By means of a first set of neighbor nodes N _n And (3) carrying out operation of the formula on each neighbor node to obtain a first sampling probability corresponding to each neighbor node. Thus, it is possible to obtain a first set N of neighbor nodes _n And sampling each neighbor node according to the first sampling probability corresponding to each neighbor node.
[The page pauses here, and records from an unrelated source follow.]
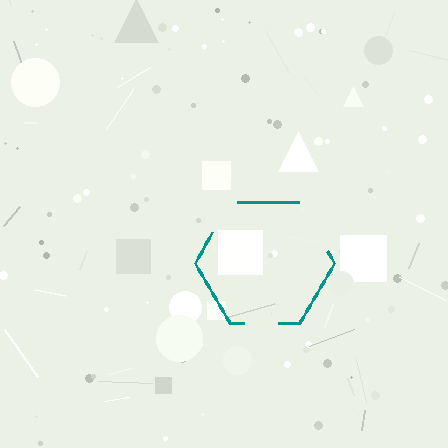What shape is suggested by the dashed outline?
The dashed outline suggests a hexagon.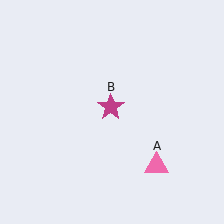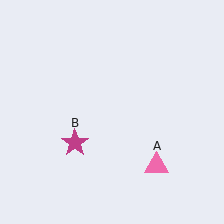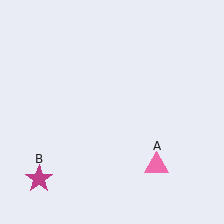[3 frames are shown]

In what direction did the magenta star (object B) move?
The magenta star (object B) moved down and to the left.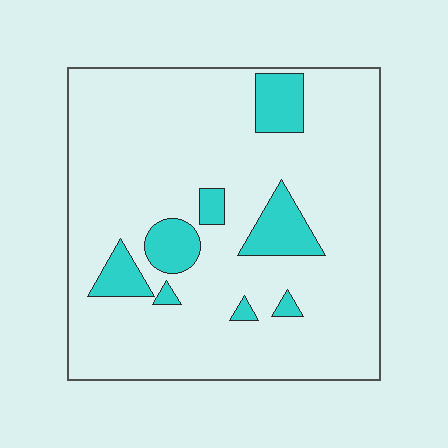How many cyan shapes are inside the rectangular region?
8.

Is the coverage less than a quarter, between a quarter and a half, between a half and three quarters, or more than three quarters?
Less than a quarter.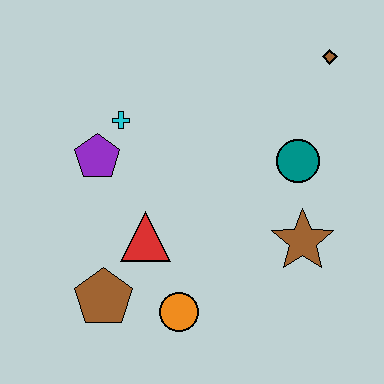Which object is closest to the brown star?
The teal circle is closest to the brown star.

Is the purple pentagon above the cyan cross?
No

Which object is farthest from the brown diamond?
The brown pentagon is farthest from the brown diamond.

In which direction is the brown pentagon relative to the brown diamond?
The brown pentagon is below the brown diamond.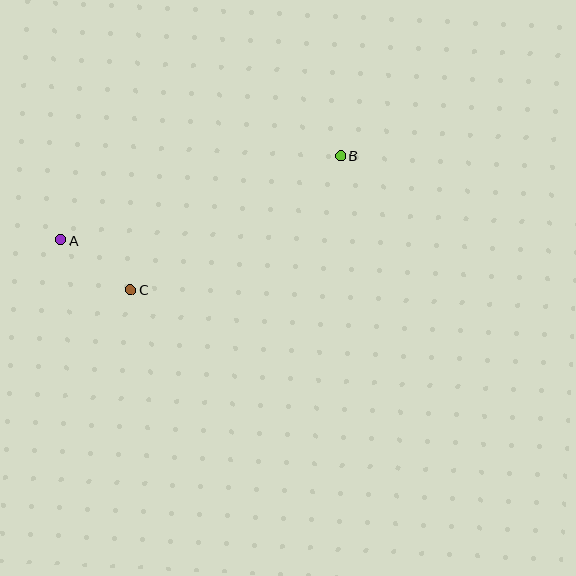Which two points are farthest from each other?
Points A and B are farthest from each other.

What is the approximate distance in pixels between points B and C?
The distance between B and C is approximately 250 pixels.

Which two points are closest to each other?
Points A and C are closest to each other.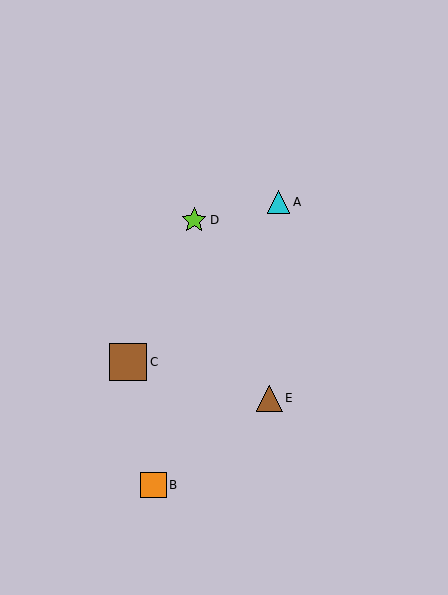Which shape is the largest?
The brown square (labeled C) is the largest.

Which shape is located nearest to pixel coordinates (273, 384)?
The brown triangle (labeled E) at (270, 398) is nearest to that location.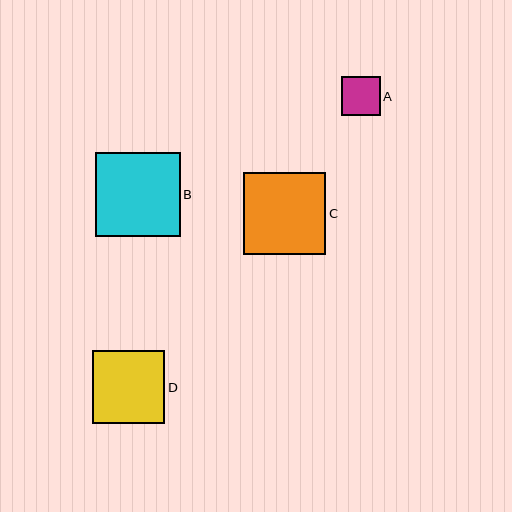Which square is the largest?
Square B is the largest with a size of approximately 85 pixels.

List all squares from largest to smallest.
From largest to smallest: B, C, D, A.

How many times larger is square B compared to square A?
Square B is approximately 2.2 times the size of square A.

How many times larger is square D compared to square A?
Square D is approximately 1.9 times the size of square A.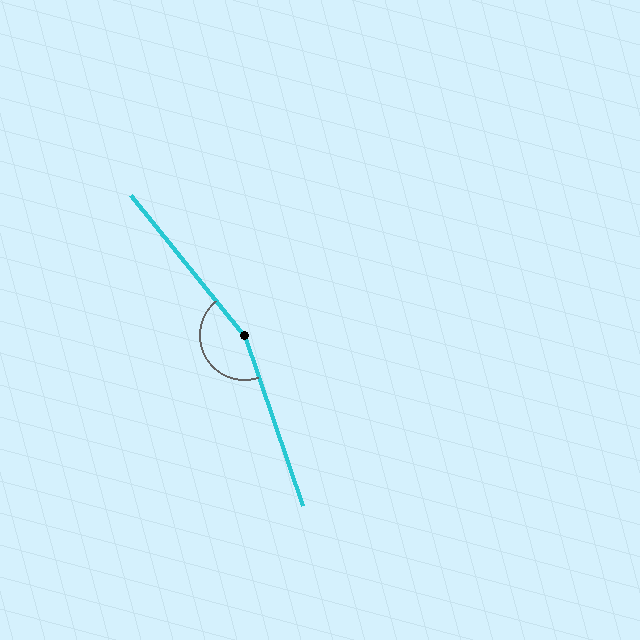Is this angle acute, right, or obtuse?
It is obtuse.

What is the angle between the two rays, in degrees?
Approximately 160 degrees.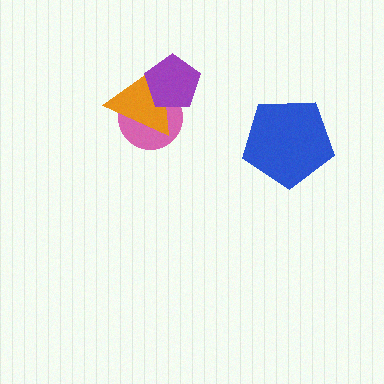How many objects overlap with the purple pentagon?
2 objects overlap with the purple pentagon.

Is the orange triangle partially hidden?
Yes, it is partially covered by another shape.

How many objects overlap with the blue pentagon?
0 objects overlap with the blue pentagon.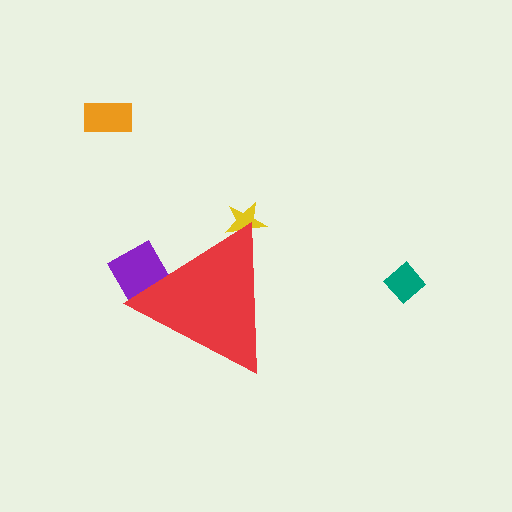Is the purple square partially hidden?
Yes, the purple square is partially hidden behind the red triangle.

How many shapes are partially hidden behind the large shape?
2 shapes are partially hidden.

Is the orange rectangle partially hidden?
No, the orange rectangle is fully visible.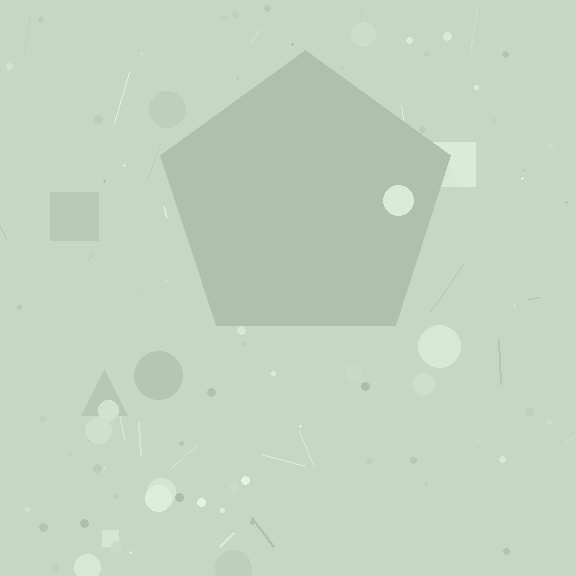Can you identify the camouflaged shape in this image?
The camouflaged shape is a pentagon.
In a specific example, the maximum number of neighbor nodes k for each node in the sparse graph may be preset. Accordingly, when the original image sampling process is executed, for any first node u, the method can be based on the first sampling probability pi _u，υ Performing k samples, each sample being taken from the first set of neighbor nodes N _u And sampling one neighbor node, and thus, sampling k neighbor nodes from the first neighbor node set as a sampling neighbor node set. Of course, in special cases, if the original number of nodes in the first neighboring node set is not greater than k, the original first neighboring node set may be directly used as the sampling neighboring node set. The advantage of this example approach is that it ensures the resulting sparsity regardless of how dense the original relational network graph isThe number of neighbor nodes of each node in the relation graph does not exceed k.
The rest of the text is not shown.